Кеха разулся и сел на тёплый камень. Воздух был неподвижен словно прозрачное стекло, ни ветерка, ни даже самого лёгкого дуновения. Вдали у горизонта снежные шапки Саян белыми видениями будто парили в небе. Ничто, созданное руками человека, не может сравниться с творениями Земли. В этом величавом природном храме, как в церкви не уместными казались суета или громкие разговоры. Все почувствовали это и сидели тихо, даже дети.

В такие минуты всегда хочется благодарить неведомого творца всего сущего за небо, землю, камни, траву и деревья, за всё что окружает нас, за жизнь какая бы она не была, и становится стыдно за жадность, глупость, гордыню, вражду и грязь, что принёс человек на землю. Сидел Кеха и подперев голову рукой думал, обращаясь к Творцу, -Ты читаешь в моей душе как в открытой книге, прости меня за ошибки мои, за неверие, но если ты меня сейчас слышишь, Боже, дай знак, что ты есть! Словно в ответ на безмолвный вопрос, налетел лёгкий порыв ветра, взъерошил волосы и остудил разгорячённую кожу, закружил вихрем на вершине и поднял в воздух чёрную сумку-пакет, которая лежала рядом с рюкзаком. Иннокентий соскочил на ноги, чтобы поднять сумку, но сумка не упала. Она развернулась как китайский летающий фонарик и стала подниматься над пиком. Поражённый Кеха в изумлении смотрел как сумка поднялась вначале на пять метров, затем на десять и выше, выше в самое небо к солнцу.

Они уже собрали рюкзаки, а чёрный пакет продолжал подниматься. Прошли скальный перешеек, время от времени поднимая глаза к небу, сумка летит. Даже спустившись к памятнику, можно было отыскать в прозрачном небе едва различимую точку.

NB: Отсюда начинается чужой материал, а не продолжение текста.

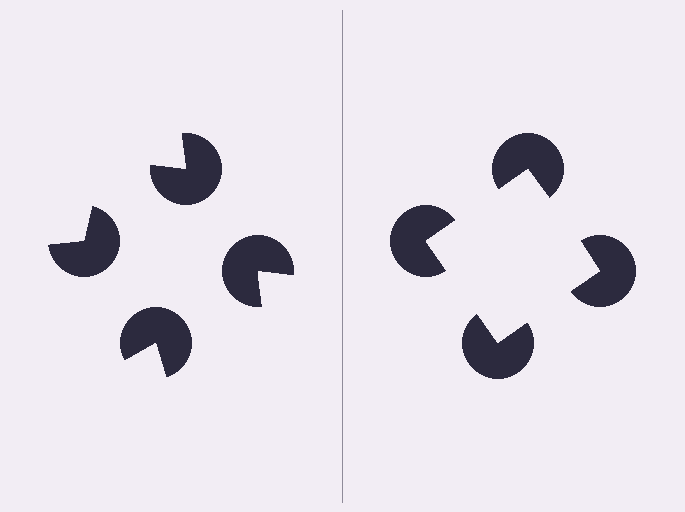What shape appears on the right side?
An illusory square.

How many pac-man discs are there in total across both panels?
8 — 4 on each side.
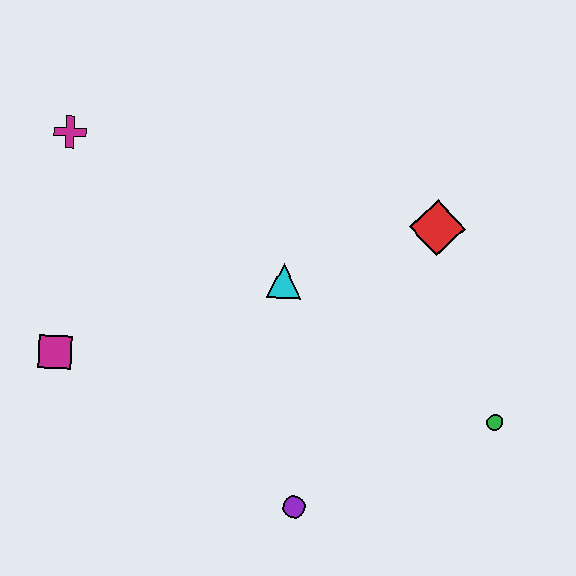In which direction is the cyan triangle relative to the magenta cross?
The cyan triangle is to the right of the magenta cross.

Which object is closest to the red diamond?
The cyan triangle is closest to the red diamond.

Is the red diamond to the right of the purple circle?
Yes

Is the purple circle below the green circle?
Yes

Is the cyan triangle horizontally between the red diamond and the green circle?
No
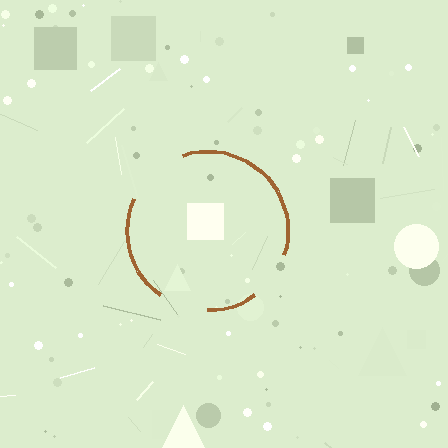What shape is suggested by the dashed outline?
The dashed outline suggests a circle.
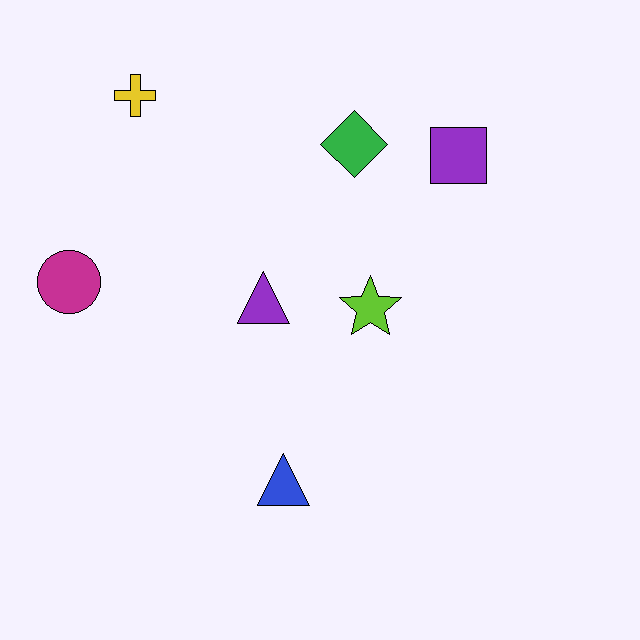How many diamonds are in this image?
There is 1 diamond.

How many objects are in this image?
There are 7 objects.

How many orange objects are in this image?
There are no orange objects.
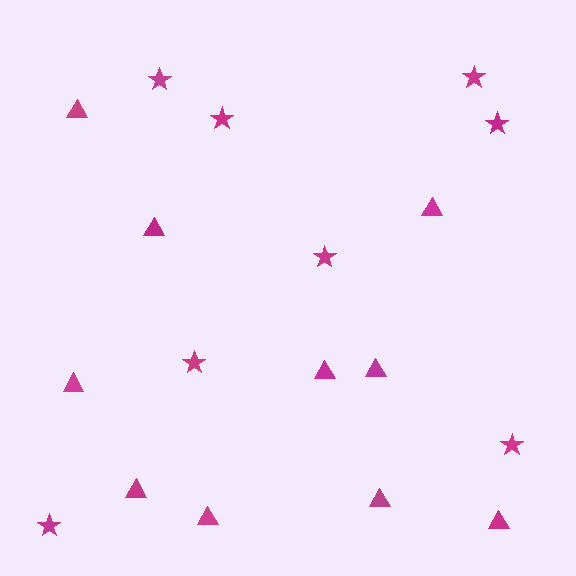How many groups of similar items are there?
There are 2 groups: one group of triangles (10) and one group of stars (8).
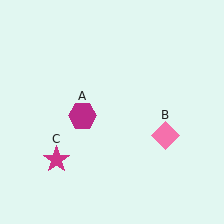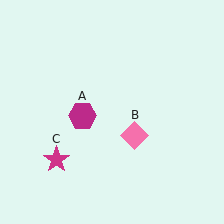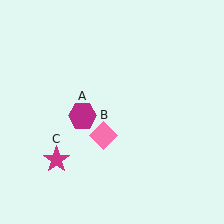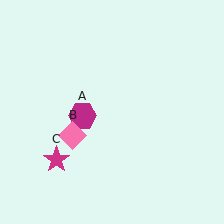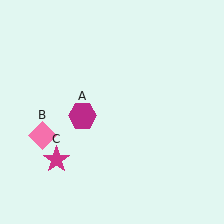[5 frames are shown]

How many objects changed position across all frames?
1 object changed position: pink diamond (object B).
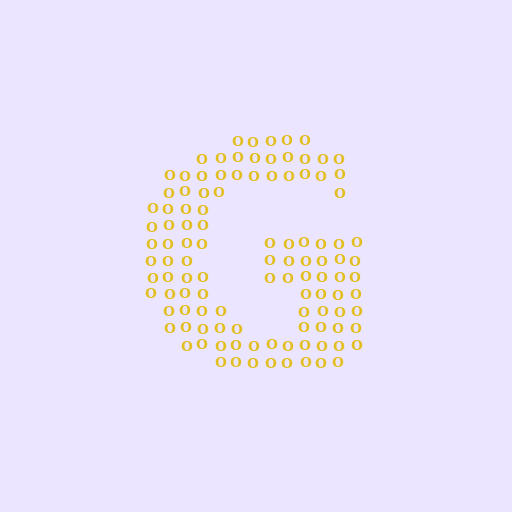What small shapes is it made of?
It is made of small letter O's.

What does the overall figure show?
The overall figure shows the letter G.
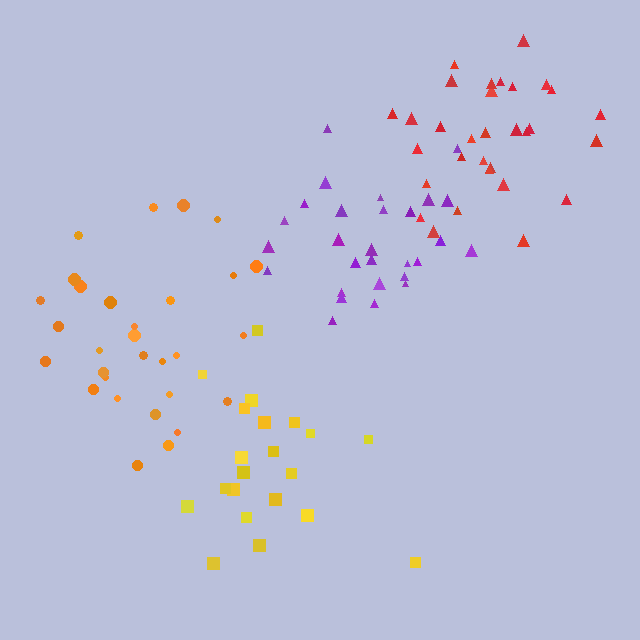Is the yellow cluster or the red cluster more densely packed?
Red.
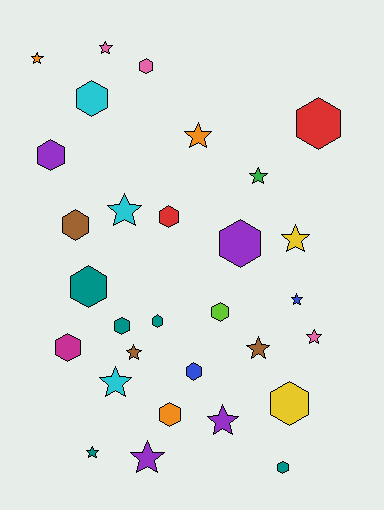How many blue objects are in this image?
There are 2 blue objects.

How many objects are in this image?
There are 30 objects.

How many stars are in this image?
There are 14 stars.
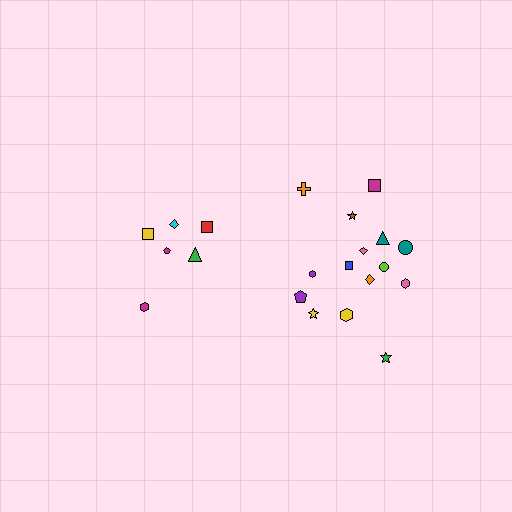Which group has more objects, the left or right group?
The right group.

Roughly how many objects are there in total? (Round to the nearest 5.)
Roughly 20 objects in total.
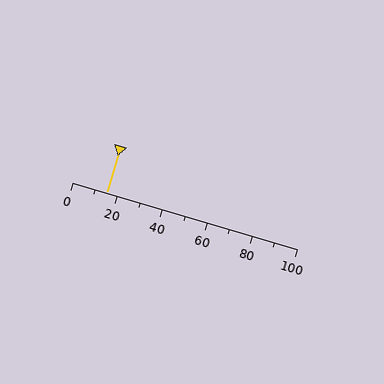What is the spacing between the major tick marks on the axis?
The major ticks are spaced 20 apart.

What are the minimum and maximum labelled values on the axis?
The axis runs from 0 to 100.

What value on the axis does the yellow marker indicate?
The marker indicates approximately 15.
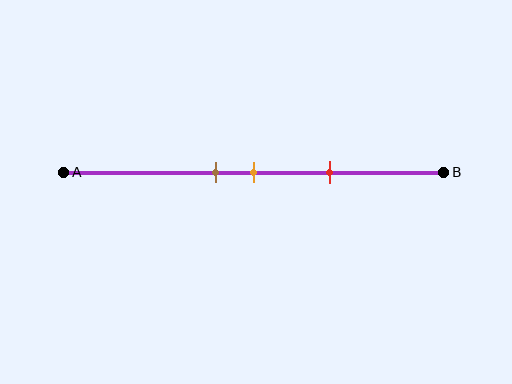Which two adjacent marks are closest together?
The brown and orange marks are the closest adjacent pair.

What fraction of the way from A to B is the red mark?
The red mark is approximately 70% (0.7) of the way from A to B.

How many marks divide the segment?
There are 3 marks dividing the segment.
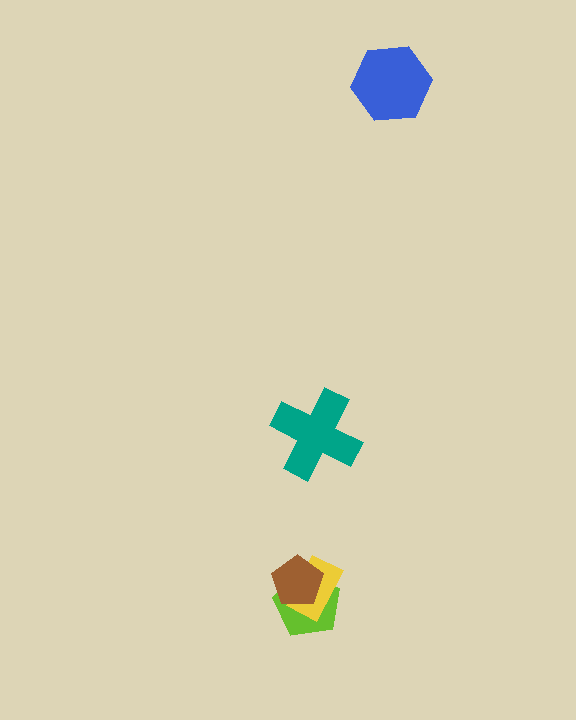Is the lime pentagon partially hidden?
Yes, it is partially covered by another shape.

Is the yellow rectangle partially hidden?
Yes, it is partially covered by another shape.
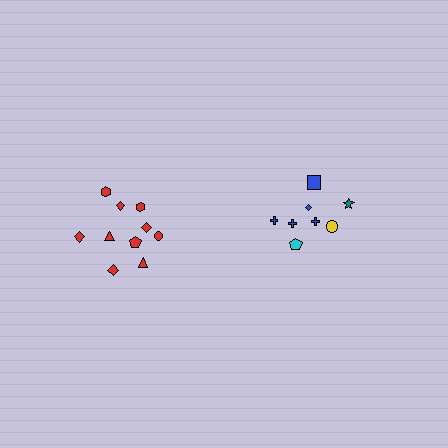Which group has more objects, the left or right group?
The left group.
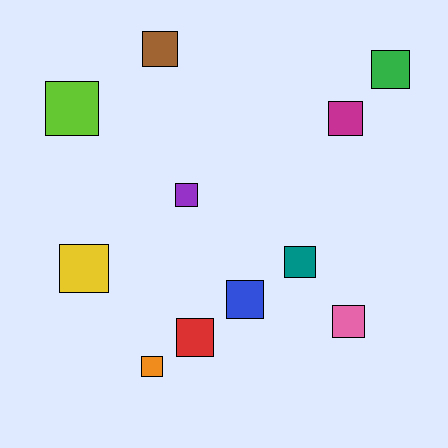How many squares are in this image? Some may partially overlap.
There are 11 squares.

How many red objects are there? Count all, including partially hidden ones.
There is 1 red object.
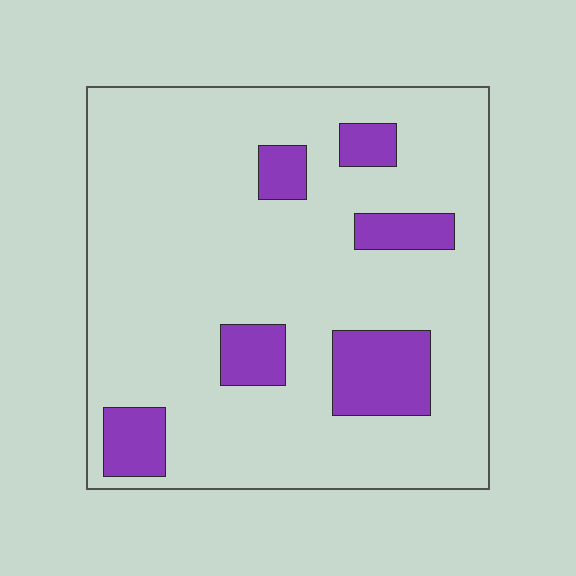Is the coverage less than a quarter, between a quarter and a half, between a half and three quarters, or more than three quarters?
Less than a quarter.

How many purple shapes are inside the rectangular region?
6.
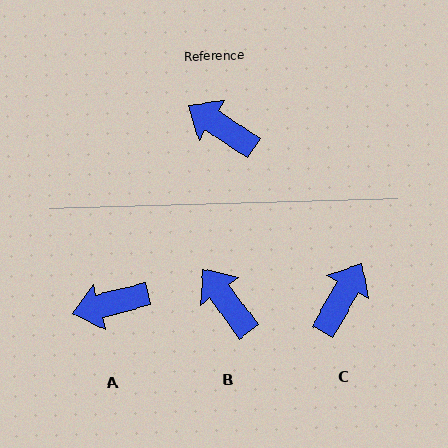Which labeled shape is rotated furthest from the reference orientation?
C, about 86 degrees away.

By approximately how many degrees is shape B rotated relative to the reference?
Approximately 20 degrees clockwise.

Получил Кеха ответ на свой вопрос? Не знаю. Он часто вспоминает слова святого Фомы, -Пока не вложу персты свои в раны его не поверю. Червь сомнения по прежнему ест мозг. Легко объяснить полёт чёрного пакета в жаркий день над вершиной устойчивым конвекционным восходящим потоком воздуха, но слишком невероятным был полёт сумки в ответ на вопрос. Кеха уверен, если положить сумку на вершине хоть год будешь ждать, она не взлетит, а она взлетела. Но даже если бог есть, как отличить законы, что дал бог от суеверий, выдуманных людьми из скудоумия или корысти? Борьба веры и неверия продолжается в нём. Если бы найти силы поверить, но ни в чём в жизни он не уверен, даже в смерти, возможно души в самом деле бессмертны, и мы все встретимся в лучшем из миров.